But that may change if a lawsuit filed in federal court last month by Verizon survives the FCC’s motion to dismiss.  Indeed, if this case were to reach the Supreme Court, it might provide yet another example, a la Citizens United, of laws or regulations undone because of their constitutional infirmities.

So what are the First Amendment problems with the net neutrality regulations?  Broadly speaking, there are two: The regulations fail to recognize that broadband ISPs are speakers for First Amendment purposes; and they interject the government into private decisions about speech.

Commissioner McDowell elaborated on this first point in some detail in delivering his dissenting opinion.  “I question,” he said, “the Order’s breezy assertion that broadband ISPs perform no editorial function worthy of constitutional recognition.”
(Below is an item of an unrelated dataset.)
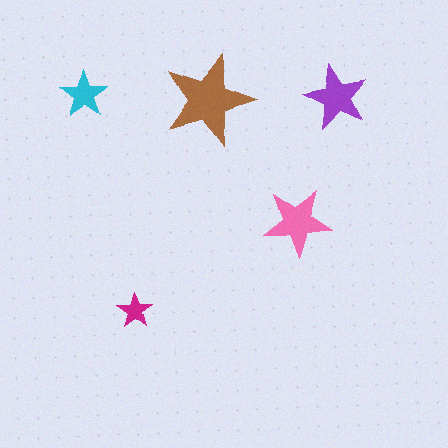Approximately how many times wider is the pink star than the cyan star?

It is undisputed that broadband ISPs merit First Amendment protection when using their own platforms to provide multichannel video programming services and similar offerings.  The Order acknowledges as much but simply asserts that the new regulations will leave broadband ISPs sufficient room to speak in this fashion – unless, of course, hints elsewhere in the document concerning capacity usage come to pass.  So while the Order concedes, as it must, that network management regulation could well be subject to heightened First Amendment review, it disregards the most significant hurdle posed by even the intermediate scrutiny standard.  The Order devotes all its sparse discussion to the first prong of the intermediate scrutiny test, the “substantial” government interest, while wholly failing to address the second and typically most difficult prong for the government to satisfy: demonstrating that the regulatory means chosen does not “burden substantially more speech than is necessary.”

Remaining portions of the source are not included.